In the derivatives space, margin refers to the amount needed to enter into a leveraged position. Initial and Maintenance Margin refer to the minimum initial amount needed to enter a position and the minimum amount needed to keep that position from getting liquidated. As various users have varying trading strategies, AMANPURI EXCHANGE has employed two different methods of margining:
Cross Margin: Margin is shared between open positions. When needed, a position will draw more margin from the total account balance to avoid liquidation.
Isolated Margin: Margin assigned to a position is restricted to a certain amount. If the margin falls below the Maintenance Margin level, the position is liquidated. However, you can add and remove margin at will under this method.

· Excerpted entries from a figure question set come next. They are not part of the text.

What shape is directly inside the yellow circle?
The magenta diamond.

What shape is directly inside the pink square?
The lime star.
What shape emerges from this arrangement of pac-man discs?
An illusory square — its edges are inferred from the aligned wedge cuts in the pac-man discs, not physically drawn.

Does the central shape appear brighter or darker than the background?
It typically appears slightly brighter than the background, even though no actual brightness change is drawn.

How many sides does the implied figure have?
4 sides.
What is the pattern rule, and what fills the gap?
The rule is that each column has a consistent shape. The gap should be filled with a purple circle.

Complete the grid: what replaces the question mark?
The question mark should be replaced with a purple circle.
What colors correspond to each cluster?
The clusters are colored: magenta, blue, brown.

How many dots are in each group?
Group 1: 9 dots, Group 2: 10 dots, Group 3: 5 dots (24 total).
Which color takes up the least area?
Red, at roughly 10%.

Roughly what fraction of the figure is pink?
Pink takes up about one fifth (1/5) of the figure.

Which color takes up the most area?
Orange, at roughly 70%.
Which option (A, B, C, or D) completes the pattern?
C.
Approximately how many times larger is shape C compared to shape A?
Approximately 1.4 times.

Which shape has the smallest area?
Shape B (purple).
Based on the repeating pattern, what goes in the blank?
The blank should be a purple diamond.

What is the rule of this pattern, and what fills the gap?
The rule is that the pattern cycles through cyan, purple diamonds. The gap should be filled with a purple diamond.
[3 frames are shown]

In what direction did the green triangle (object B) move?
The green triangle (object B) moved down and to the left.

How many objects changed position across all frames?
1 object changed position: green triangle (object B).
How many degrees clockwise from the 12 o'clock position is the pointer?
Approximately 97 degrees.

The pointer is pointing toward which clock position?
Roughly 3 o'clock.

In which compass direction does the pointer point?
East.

Cross Margin, also known as “Spread Margin” is a margin method that utilises the full amount of funds in the Available Balance to avoid liquidations. Any Realised PNL from other positions can aid in adding margin on a losing position.

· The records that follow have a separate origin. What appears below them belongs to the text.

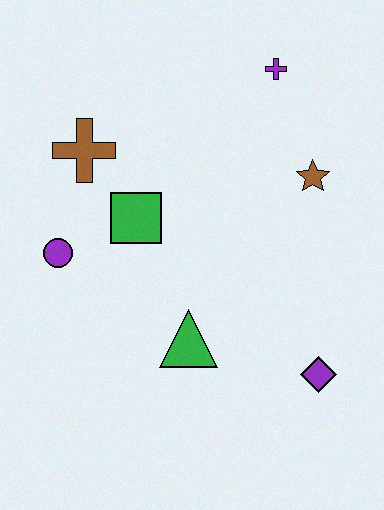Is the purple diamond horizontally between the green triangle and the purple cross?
No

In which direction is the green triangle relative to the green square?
The green triangle is below the green square.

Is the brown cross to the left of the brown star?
Yes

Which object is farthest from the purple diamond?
The brown cross is farthest from the purple diamond.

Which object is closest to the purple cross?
The brown star is closest to the purple cross.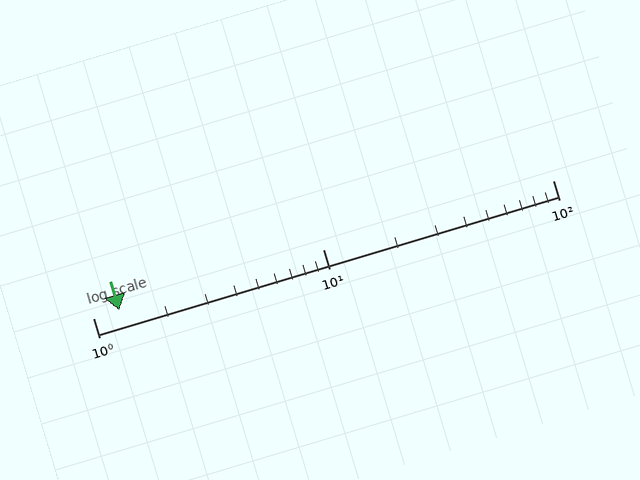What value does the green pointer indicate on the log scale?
The pointer indicates approximately 1.3.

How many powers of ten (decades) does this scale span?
The scale spans 2 decades, from 1 to 100.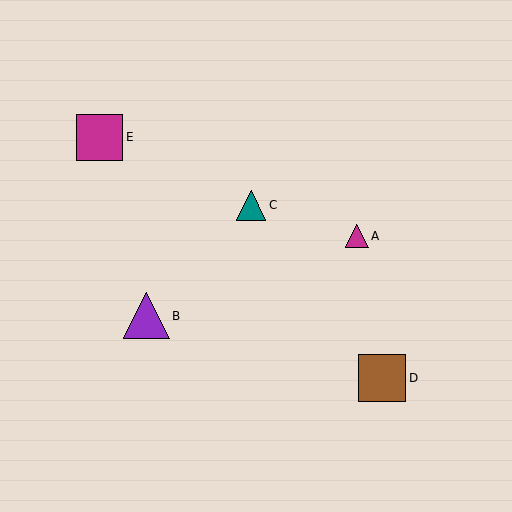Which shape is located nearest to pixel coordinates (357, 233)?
The magenta triangle (labeled A) at (357, 236) is nearest to that location.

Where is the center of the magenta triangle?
The center of the magenta triangle is at (357, 236).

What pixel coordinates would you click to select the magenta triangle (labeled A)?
Click at (357, 236) to select the magenta triangle A.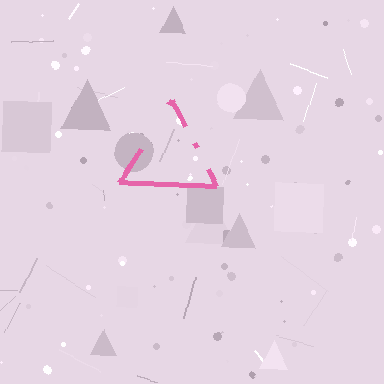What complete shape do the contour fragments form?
The contour fragments form a triangle.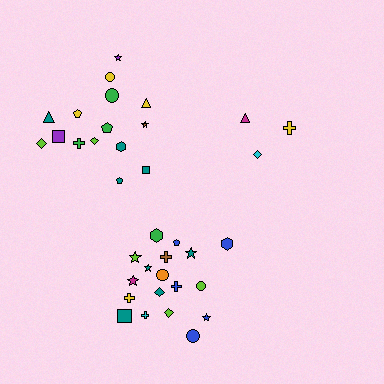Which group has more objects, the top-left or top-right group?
The top-left group.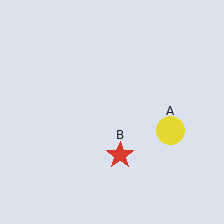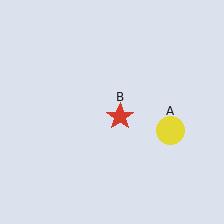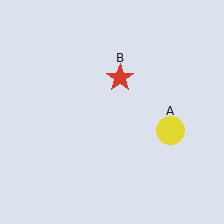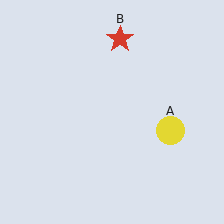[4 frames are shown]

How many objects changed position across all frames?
1 object changed position: red star (object B).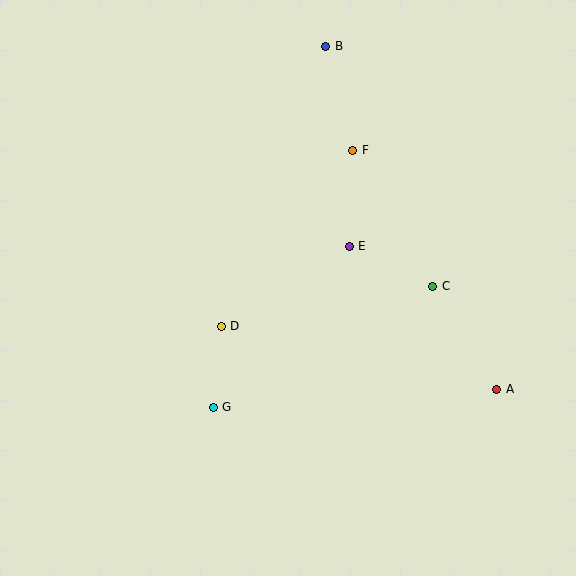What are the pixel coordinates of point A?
Point A is at (497, 389).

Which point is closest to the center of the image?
Point E at (349, 246) is closest to the center.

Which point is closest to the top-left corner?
Point B is closest to the top-left corner.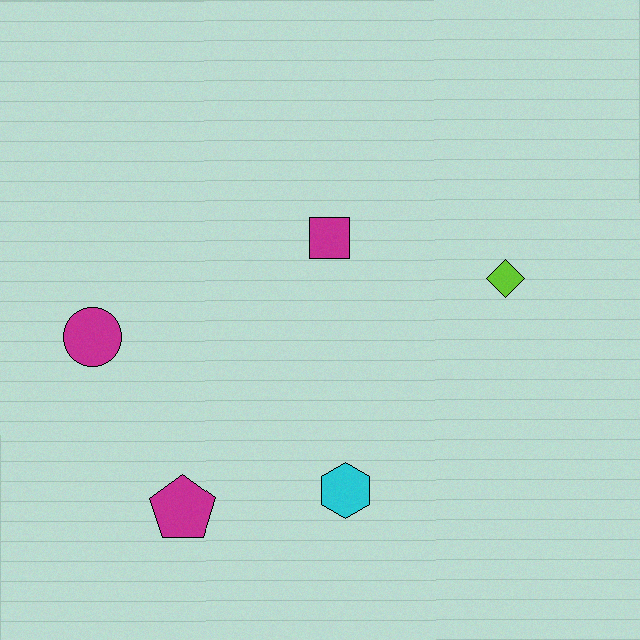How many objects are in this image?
There are 5 objects.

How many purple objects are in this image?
There are no purple objects.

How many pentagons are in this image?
There is 1 pentagon.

This margin method is useful for users who are hedging existing positions and also for arbitragers that do not wish to be exposed on one side of the trade in the event of a liquidation.

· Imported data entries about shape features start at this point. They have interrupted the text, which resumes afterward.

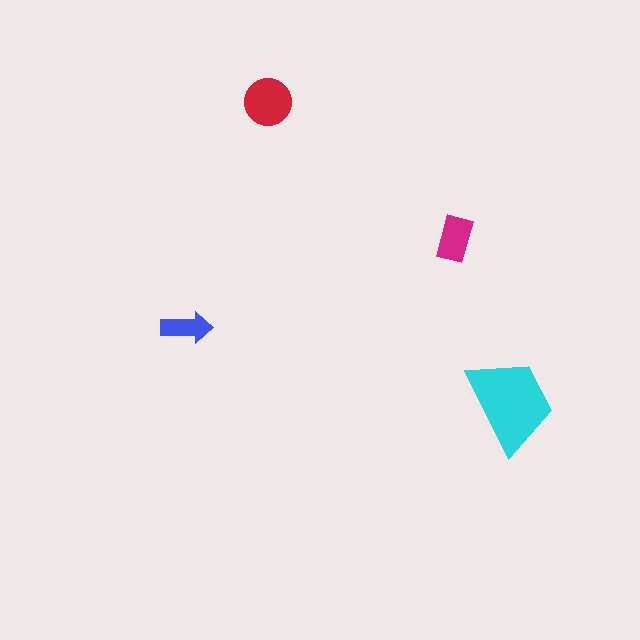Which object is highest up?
The red circle is topmost.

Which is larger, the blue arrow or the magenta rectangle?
The magenta rectangle.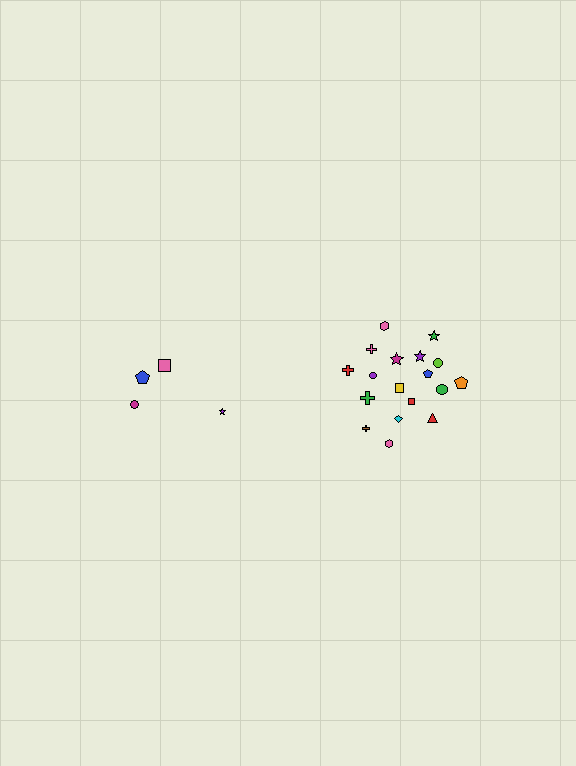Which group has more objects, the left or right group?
The right group.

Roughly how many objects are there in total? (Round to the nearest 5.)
Roughly 20 objects in total.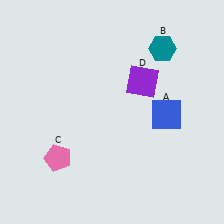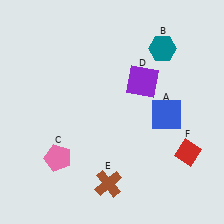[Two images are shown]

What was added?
A brown cross (E), a red diamond (F) were added in Image 2.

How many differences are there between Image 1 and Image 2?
There are 2 differences between the two images.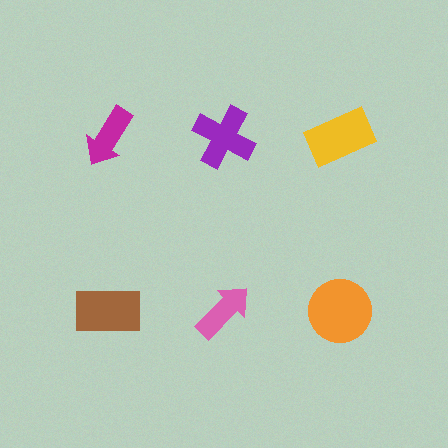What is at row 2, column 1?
A brown rectangle.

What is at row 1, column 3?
A yellow rectangle.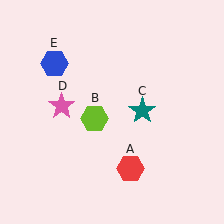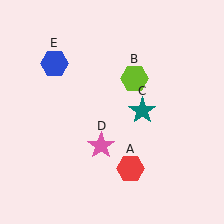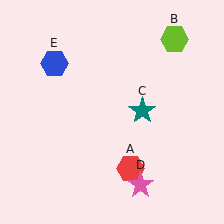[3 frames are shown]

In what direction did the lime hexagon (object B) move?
The lime hexagon (object B) moved up and to the right.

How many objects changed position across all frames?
2 objects changed position: lime hexagon (object B), pink star (object D).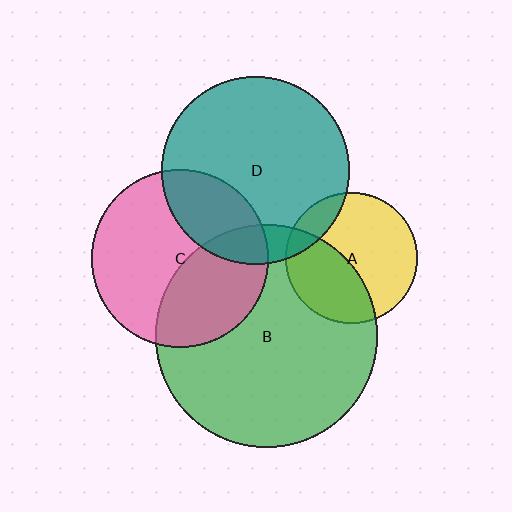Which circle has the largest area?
Circle B (green).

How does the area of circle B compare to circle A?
Approximately 2.9 times.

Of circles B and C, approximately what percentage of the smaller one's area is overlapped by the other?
Approximately 40%.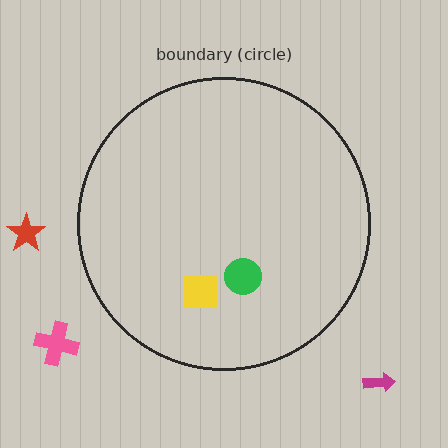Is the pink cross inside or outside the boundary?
Outside.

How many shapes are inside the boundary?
2 inside, 3 outside.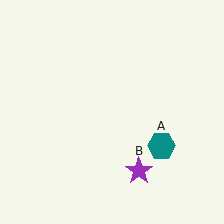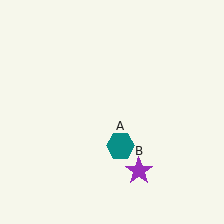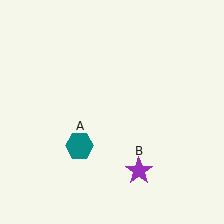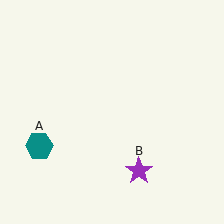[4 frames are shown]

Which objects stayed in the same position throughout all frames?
Purple star (object B) remained stationary.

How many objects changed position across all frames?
1 object changed position: teal hexagon (object A).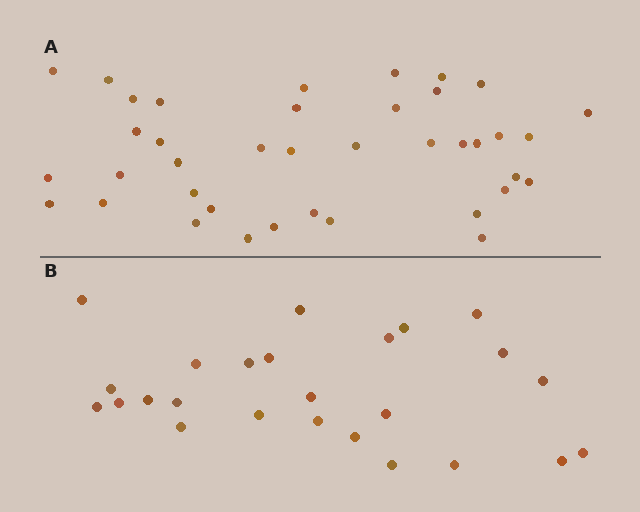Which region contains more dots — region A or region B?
Region A (the top region) has more dots.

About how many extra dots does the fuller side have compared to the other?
Region A has approximately 15 more dots than region B.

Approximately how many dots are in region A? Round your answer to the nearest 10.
About 40 dots. (The exact count is 39, which rounds to 40.)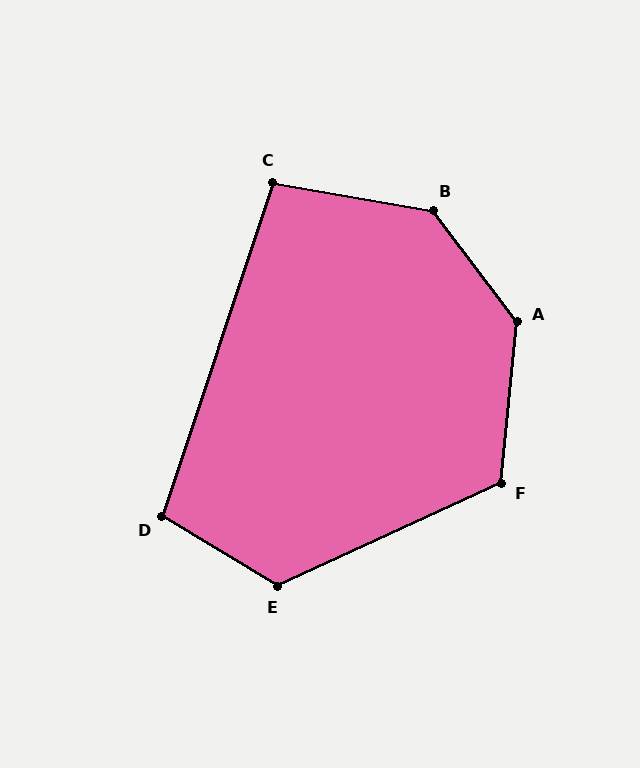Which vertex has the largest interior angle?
A, at approximately 137 degrees.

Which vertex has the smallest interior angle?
C, at approximately 99 degrees.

Note that, by default all positions are initially set to “Cross Margin”.
AMANPURI EXCHANGE DOES NOT offer portfolio margining. Unrealised profit may not be used to offset any unrealised losses, or as margin to open new positions. This is especially important for those traders who intend to trade the spread between two derivative contracts that share the same underlying. You must realize your profit by closing a position in order for it to be used to offset losses on another contract.
In this mode, your liability is limited to the initial margin posted. In the event of a liquidation, any Available Balance you may have will not be used to add margin to your position.
Isolated Margin is useful for speculative positions. By isolating the margin the position uses, you can limit your losses to the initial margin set, and thus helps short-term speculative trade ideas that turned out incorrectly. In a volatile market, a highly leveraged position can lose equity quickly. However, note that although AMANPURI EXCHANGE aims to minimise liquidations from happening, in volatile markets highly-leveraged are more likely to be liquidated. For example, a 50x position will be liquidated after a 2% move against you.
Setting and Adjusting Isolated Margin
By default, Cross Margin is enabled. Users enable Isolated Margin on the order controls panel at the left side of the Trading Dashboard using the leverage slider. The further to the right you move the slider, the higher the leverage, and the less margin is used for the position. Note that the prefered leverage is effective per-contract and is saved, even if a user completely exits a position.
Once margin is isolated on a position, the amount of margin assigned to the position is adjustable. This allows you to choose a desirable leverage and liquidation price. Your liquidation price on the position is shown in the Open Positions tab and will update as you adjust your leverage.
Isolated Margin and Mark Price
During times of extreme volatility or during significant bull or bear runs, the markets may temporarily trade at a distance from the Mark Price.
If the price that you buy or sell at is significantly far away from the Mark Price, you will see an immediate unrealised loss on the position upon opening. However note that this does not mean that you have necessarily lost money. It is advisable that during these market conditions to pay attention to your liquidation price and avoid using the maximum leverage on Isolated Margin, since your position may be liquidated fairly quickly given the immediate unrealised loss the position saw upon opening.